What's new in 6.45beta42 (2019-May-08 12:44):

MAJOR CHANGES IN v6.45:
----------------------
!) dot1x - added support for IEEE 802.1X Port-Based Network Access Control (CLI only);
!) ike2 - added support for EAP authentication methods (eap-tls, eap-ttls, eap-peap) as initiator (CLI only);
----------------------

Changes in this release:

!) dot1x - added support for IEEE 802.1X Port-Based Network Access Control (CLI only);
*) capsman - fixed interface-list usage in access list;
*) cloud - added "replace" parameter for backup "upload-file" command;
*) crs3xx - correctly handle switch reset (introduced in v6.45beta31);
*) defconf - added "custom-script" field that prints custom configuration installed by Netinstall;
*) defconf - automatically set "installation" parameter for outdoor devices;
*) dhcp - create dual stack queue based on limitations specified on DHCPv4 server lease configuration;
*) dhcpv4-server - added RADIUS accounting support with queue based statistics;
*) dhcpv6-server - added "insert-queue-before" and "parent-queue" parameters (CLI only);
*) discovery - correctly create neighbors from VLAN tagged discovery messages;
*) discovery - show neighbors on actual mesh ports;
*) ethernet - increased loop warning threshold to 5 packets per second;
*) gps - make sure "direction" parameter is upper case;
*) gps - strip unnecessary trailing characters from "longtitude" and "latitude" values;
*) hotspot - moved "title" HTML tag after "meta" tags;
*) ipsec - added support for RADIUS accounting for "eap-radius" and "pre-shared-key-xauth" authentication methods (CLI only);
*) rb921 - improved system stability ("/system routerboard upgrade" required);
*) ssh - accept remote forwarding requests with empty hostnames;
*) ssh - improved remote forwarding handling (introduced in v6.44.3);
*) tr069-client - improved error reporting with incorrect firware upgrade XML file;
*) w60g - do not show unused "dmg" parameter;
*) w60g - show running frequency under "monitor" command;
*) winbox - show "LCD" menu only on boards that have LCD screen;
*) wireless - fixed frequency duplication in the frequency selection menu;
*) wireless - improved 160MHz channel width stability on rb4011;
*) wireless - improved installation mode selection for wireless outdoor equipment;
*) wireless - set default SSID and supplicant-identity the same as router's identity;
*) wireless - updated "china" regulatory domain information;

If you experience version related issues, then please send supout file from your router to support@mikrotik.com. File must be generated while router is not working as expected or after crash.

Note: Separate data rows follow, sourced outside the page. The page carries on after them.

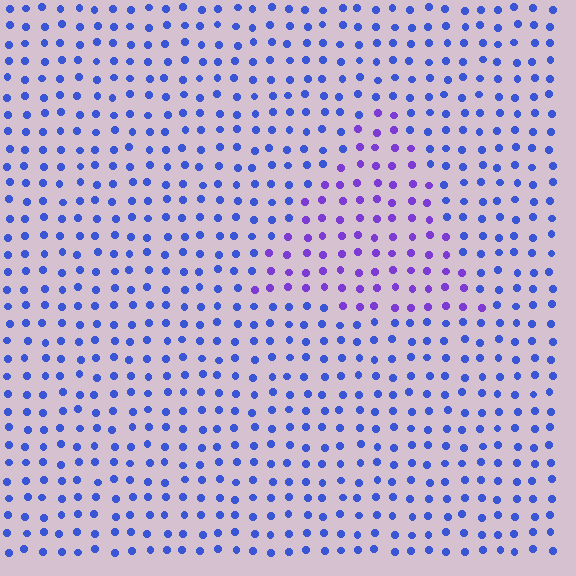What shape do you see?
I see a triangle.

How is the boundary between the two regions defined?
The boundary is defined purely by a slight shift in hue (about 36 degrees). Spacing, size, and orientation are identical on both sides.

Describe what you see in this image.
The image is filled with small blue elements in a uniform arrangement. A triangle-shaped region is visible where the elements are tinted to a slightly different hue, forming a subtle color boundary.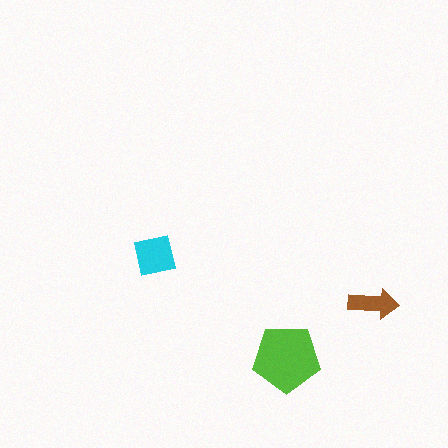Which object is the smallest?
The brown arrow.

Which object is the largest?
The lime pentagon.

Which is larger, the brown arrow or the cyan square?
The cyan square.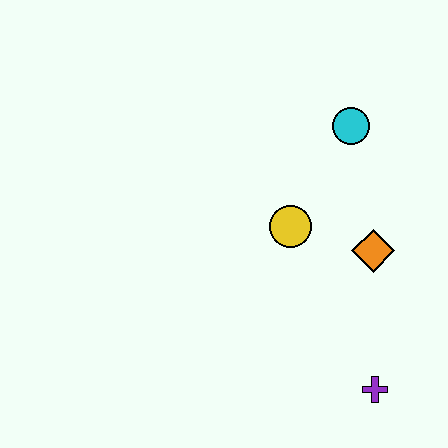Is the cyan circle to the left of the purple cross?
Yes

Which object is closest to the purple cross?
The orange diamond is closest to the purple cross.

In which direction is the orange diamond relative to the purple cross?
The orange diamond is above the purple cross.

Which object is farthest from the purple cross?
The cyan circle is farthest from the purple cross.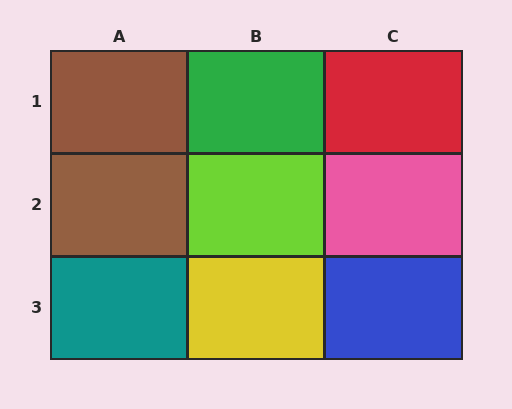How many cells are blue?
1 cell is blue.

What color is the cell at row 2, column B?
Lime.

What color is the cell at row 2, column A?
Brown.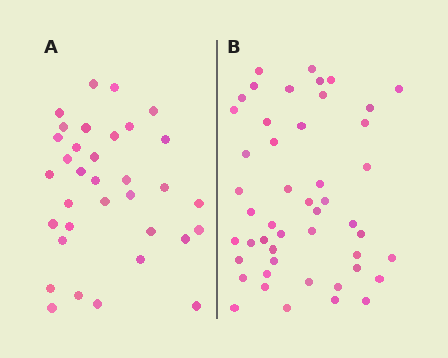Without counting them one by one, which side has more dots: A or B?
Region B (the right region) has more dots.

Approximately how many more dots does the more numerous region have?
Region B has approximately 15 more dots than region A.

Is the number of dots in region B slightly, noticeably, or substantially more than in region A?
Region B has noticeably more, but not dramatically so. The ratio is roughly 1.4 to 1.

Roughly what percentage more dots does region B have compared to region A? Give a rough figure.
About 40% more.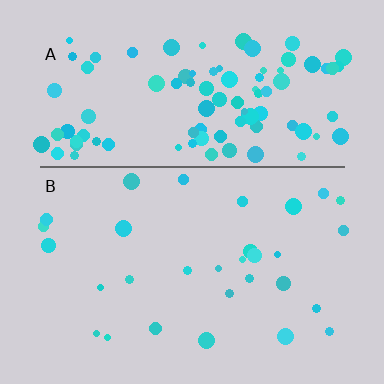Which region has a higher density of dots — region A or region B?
A (the top).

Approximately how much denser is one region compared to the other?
Approximately 3.6× — region A over region B.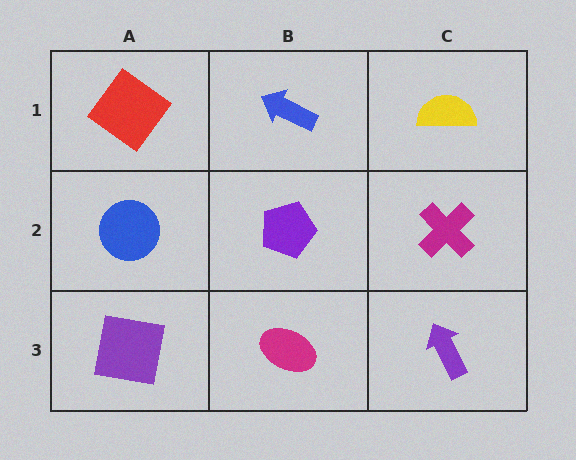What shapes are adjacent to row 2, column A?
A red diamond (row 1, column A), a purple square (row 3, column A), a purple pentagon (row 2, column B).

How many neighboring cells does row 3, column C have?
2.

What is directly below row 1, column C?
A magenta cross.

Re: v6.45beta [testing] is released!

Posted: Thu May 09, 2019 4:04 pm
by buset1974
when will you start to fix the problem with BGP and OSPF?

thx

Re: v6.45beta [testing] is released!

Posted: Thu May 09, 2019 5:01 pm
by Chupaka
the problem with BGP and OSPF?
One problem with both protocols? Are you sure? :)

Re: v6.45beta [testing] is released!

Posted: Thu May 09, 2019 5:54 pm
by osc86
After upgrading from beta31 to beta34-42, all IKEv2 PSK ipsec tunnels don't come up, getting Authentication failed in the logs (yes, psk is the same on both sides, hasn't been changed).
Downgrading to beta31 again resolves the issue.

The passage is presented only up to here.